Culture › Musique

Cameroun : Lady Ponce s’enflamme face aux 400.000F que la Sonacam lui réclame

La sommation fait suite aux différentes musiques qui auraient été jouées dans le cabaret de l’artiste sis à Yaoundé-Messamedongo.

La nouvelle défraie la chronique. C’est une question de droit d’auteur comme quoi, l’ouvrier mérite son salaire. Encore plus, lorsque son œuvre est utilisée à des fins onéreuses.
Sans doute, la raison qui motive la société camerounaise de l’art musical, Sonacam, à sommer Lady Ponce, propriétaire du café dénommé Planète Ponce.
Sur la note de la Sonacam, il est marqué urgent.
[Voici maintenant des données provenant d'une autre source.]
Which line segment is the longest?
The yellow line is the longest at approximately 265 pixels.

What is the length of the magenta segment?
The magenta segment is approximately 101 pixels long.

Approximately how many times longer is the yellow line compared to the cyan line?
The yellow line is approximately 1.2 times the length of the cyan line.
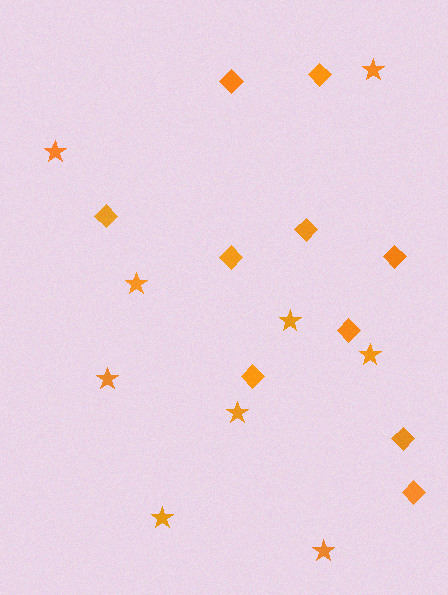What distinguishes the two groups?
There are 2 groups: one group of stars (9) and one group of diamonds (10).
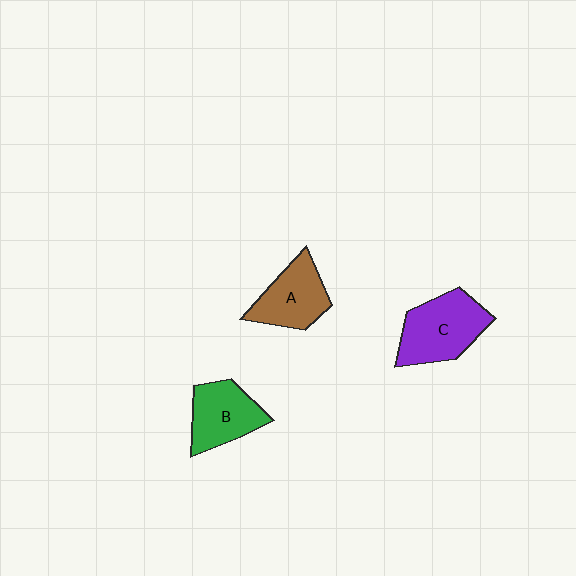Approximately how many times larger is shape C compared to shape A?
Approximately 1.2 times.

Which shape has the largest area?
Shape C (purple).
Elle enjoint l’artiste musicienne Lady Ponce de payer 400.000 F pour avoir fait jouer différentes musiques dans son cabaret. Un montant qui s’apparente ainsi aux droits d’auteurs qui seraient utilisés pour indemniser les artistes.
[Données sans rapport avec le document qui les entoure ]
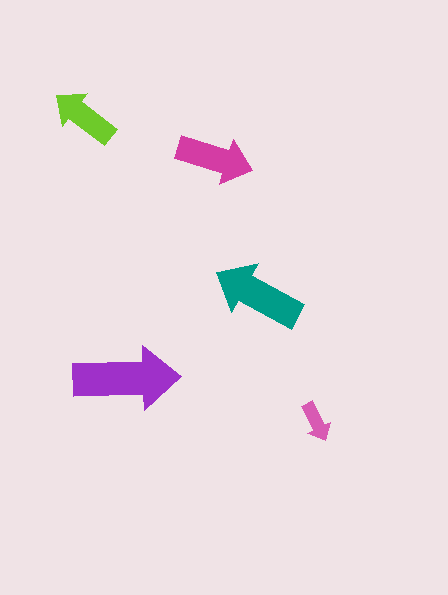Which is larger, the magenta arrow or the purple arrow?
The purple one.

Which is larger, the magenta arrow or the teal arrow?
The teal one.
Mais, face à cette sommation, Lady Ponce a crié au harcèlement et n’a pas avalé sa langue sur cette sortie de la dite structure.
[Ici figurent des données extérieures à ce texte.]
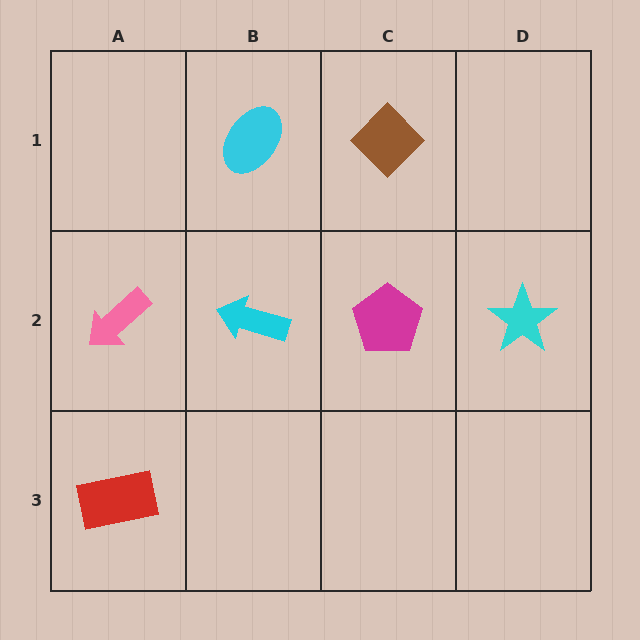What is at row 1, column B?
A cyan ellipse.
« J’hallucine ou c’est de la sorcellerie ? C’est uniquement ma musique qui est distillée dans mon complexe à longueur de journée et les artistes que j’invite pour la promotion de la culture sont payés à mes frais.
Depuis des années ,vous vous êtes assis sur les millions que vous me devez en terme de droits d’auteurs et je n’ai pas revendiqué un centime.
Cette année, lors de la redistribution des droits d’auteur , une fois de plus, je ne suis apparue nulle part sur vos listes.
 Alors que mes œuvres sont distillées sur tous les coins du triangle national et au- delà.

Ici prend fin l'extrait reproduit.